DETAILED DESCRIPTION
[0010] The Applicant has observed that biological conditions may
have a plurality of biological markers associated therewith. In the
context of this specification, the term "biological marker"
encompasses one or more measurable biological entities such as
expression level of RNA transcripts, genotypes, epigenetic state,
level or state of a protein/enzyme/metabolite/cell type, microbiome
or any biomolecule as well as physiological and clinical markers
such as heart rate, blood pressure, etc.
[0011] An embodiment of the present invention may solve the problem
of providing accurate primary and/or secondary diagnoses of
diseases or biological states/conditions using existing diagnostics
and a compendium of known biological states by matching patterns of
a plurality of biological markers (referred to as a "marker-print")
in a patient to those of biological states in a compendium. In the
context of this specification, the term "biological states" may
encompass labels or categories referring to conditions of
biological samples such as disease names, types of
cells/tissues/organs, chemical exposure, ancestry or
differentiation/activation state of cells (e.g. activated T-cell),
treatment state or outcomes of a biological entity, etc. "A
compendium of biological states" may encompass biological data
based on one or more biological markers such as genes, genotypes,
epigenetic profiles or levels of metabolites/proteins/enzymes/cell
types and any biomolecules and the associated biological states or
tissues in a group of patients.
[0012] Most diagnostics are tested during clinical trials for use
for very specific diseases or biological conditions and are later
approved only for those conditions for which they were tested. In
the context of this specification, the term "diagnostic" may
encompass methods, equipment or tools used to infer state of health
or disease or response to a biological intervention (e.g. drug or
vaccine) or used to classify biological material into one or more
groups. Yet, many biological conditions may be closely related and
can therefore be diagnosed using the same set of biomarkers applied
in different combinations. Thus, many diagnostics potentially can
provide more clinical information than was originally intended and
can be repurposed to assess additional diseases or provide
secondary diagnoses beyond those they were originally intended.

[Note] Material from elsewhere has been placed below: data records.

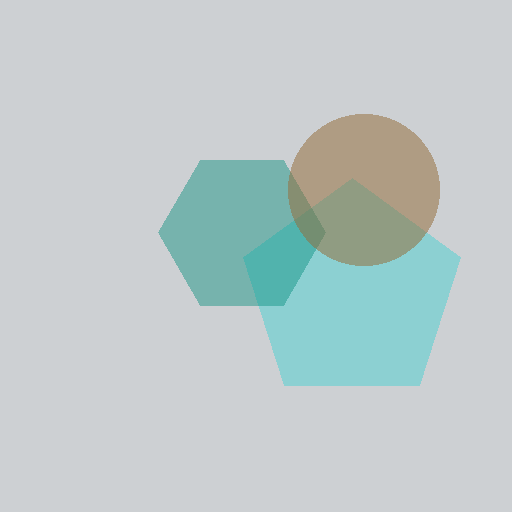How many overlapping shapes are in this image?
There are 3 overlapping shapes in the image.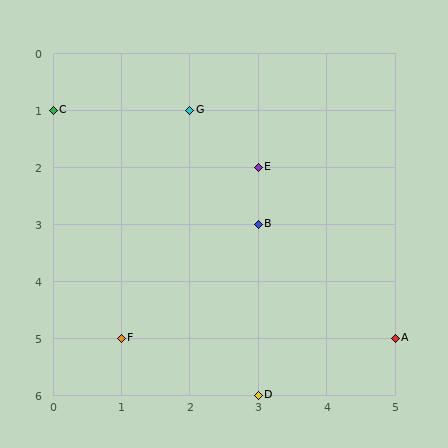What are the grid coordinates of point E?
Point E is at grid coordinates (3, 2).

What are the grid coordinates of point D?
Point D is at grid coordinates (3, 6).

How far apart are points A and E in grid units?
Points A and E are 2 columns and 3 rows apart (about 3.6 grid units diagonally).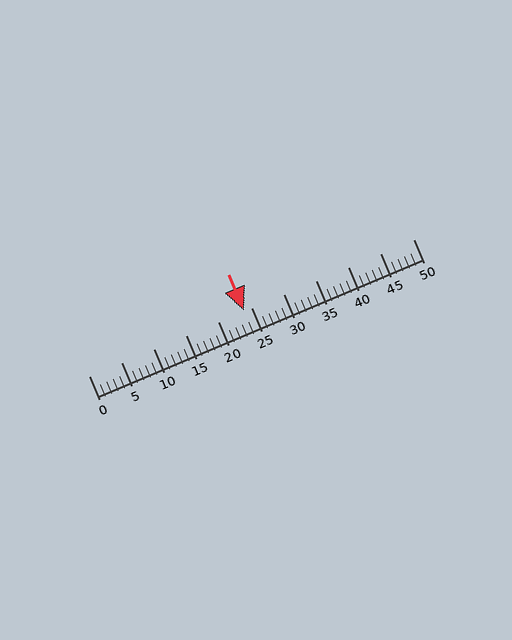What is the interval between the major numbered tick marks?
The major tick marks are spaced 5 units apart.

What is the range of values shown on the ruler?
The ruler shows values from 0 to 50.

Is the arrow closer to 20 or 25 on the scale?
The arrow is closer to 25.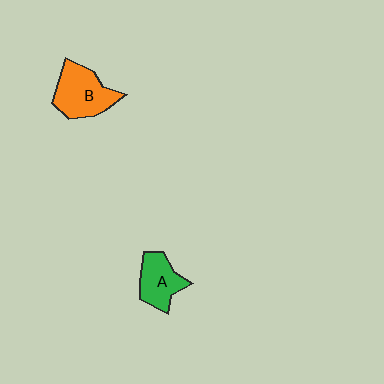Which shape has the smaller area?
Shape A (green).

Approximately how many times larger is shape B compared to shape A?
Approximately 1.3 times.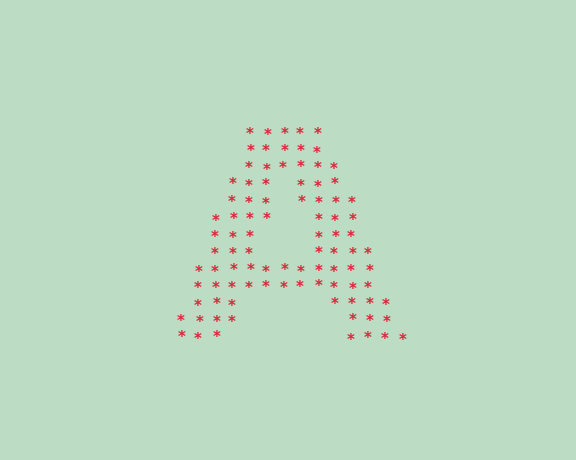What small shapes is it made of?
It is made of small asterisks.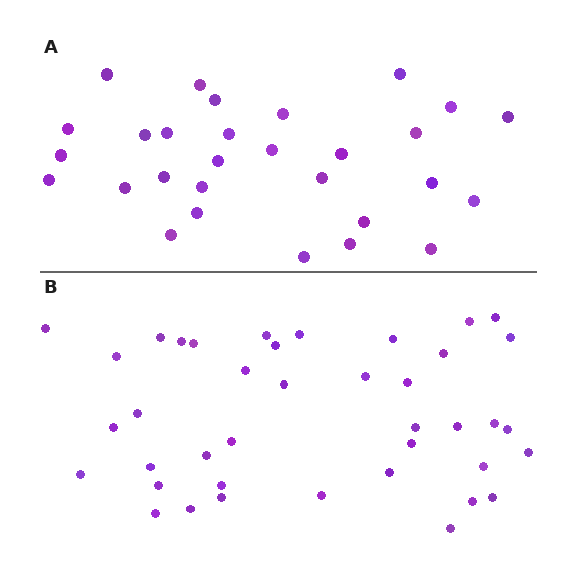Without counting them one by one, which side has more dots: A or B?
Region B (the bottom region) has more dots.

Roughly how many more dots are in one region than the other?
Region B has roughly 12 or so more dots than region A.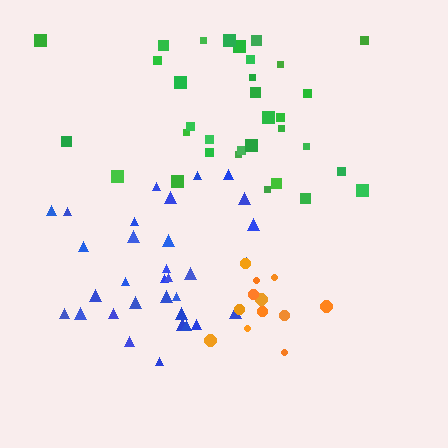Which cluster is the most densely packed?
Orange.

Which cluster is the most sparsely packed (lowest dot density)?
Green.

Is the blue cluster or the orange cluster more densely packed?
Orange.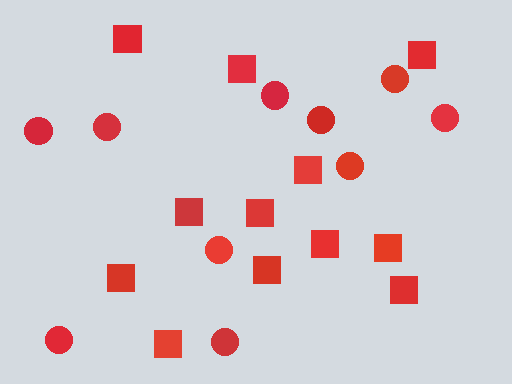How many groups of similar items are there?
There are 2 groups: one group of circles (10) and one group of squares (12).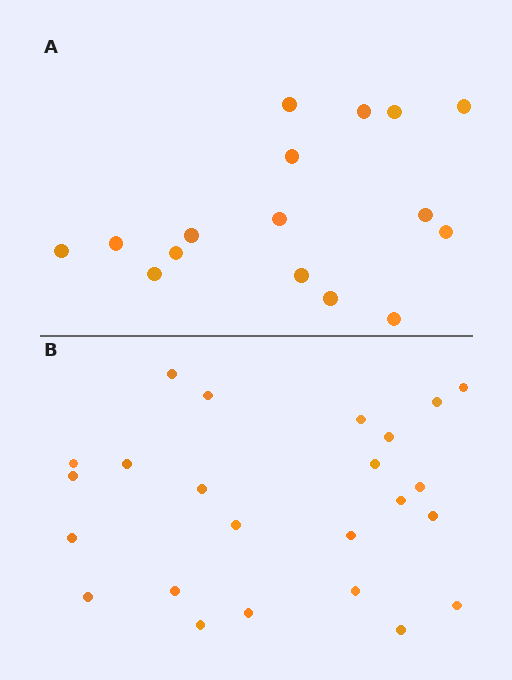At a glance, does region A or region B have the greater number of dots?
Region B (the bottom region) has more dots.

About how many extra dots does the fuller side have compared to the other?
Region B has roughly 8 or so more dots than region A.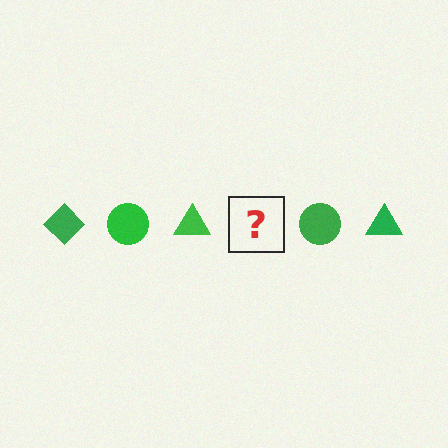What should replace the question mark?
The question mark should be replaced with a green diamond.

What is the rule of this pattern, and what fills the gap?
The rule is that the pattern cycles through diamond, circle, triangle shapes in green. The gap should be filled with a green diamond.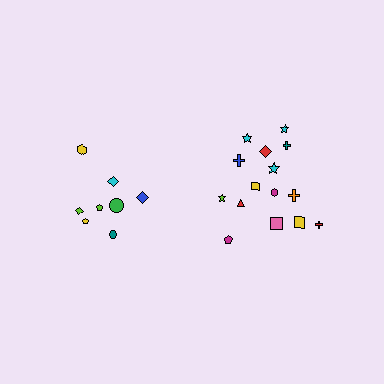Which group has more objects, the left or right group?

[0013] An embodiment of the present invention provides methods for
enhancing the results of diagnostic tests that rely on a set of a
biological (clinical or genomics) markers, by matching the results
of the diagnostic tests to a compendium of biological states for
which the presence or absence of the set of markers is known. An
embodiment of the present invention enhances a diagnostic test by
one or more ways including identifying secondary diagnoses,
minimizing misdiagnoses, increasing accuracy of diagnoses, refining
diagnoses and leveraging enhanced diagnoses for therapy or
prognosis when the biological state of interest is disease. "State
of a biological marker" represents attributes of a biomarker such
as gene activity (e.g. up or down or using continuous attributes),
protein activity, enzyme activity, DNA methylation state, histone
modification state, protein modification state, etc.
[0014] With reference now to FIG. 1, a network topology 100
includes a computer system 200 for diagnosis of biological
conditions of a patient, in accordance with an embodiment of the
invention. The computer system 200 is described in more detail
(below) with reference to FIG. 2 and comprises (either integral
therewith or separate and networked thereto) a marker-print
database 202.
[0015] The computer system 200 may be communicatively coupled to a
telecommunications network 110 which may be, or at least include,
the internet. Accordingly, the computer system 200 may be
connectable to remote computer and diagnostic devices which are
also coupled to the telecommunications network 110. For example, a
client terminal 120 may connect to, and access, the computer system
200 via the telecommunications network 110. The client terminal 120
may be a computer (e.g., desktop, laptop, tablet, mobile phone,
etc.) at a medical lab. The client terminal 120 could be a medical
diagnostic device which has network capabilities (e.g., a "smart"
medical device) which can connect to a network using a built-in
communication interface.
[0016] A patient 124 to be diagnosed need not interface directly
with the computer system 200 (and need not even be aware of the
computer system 200). A user 122 (e.g., a medical practitioner or
lab technician) may deal with the patient 124 and be a human
interface (if required) between the patient 124 and the computer
system 200. The user 122 may also operate the client terminal 120,
e.g., to input information or to retrieve information.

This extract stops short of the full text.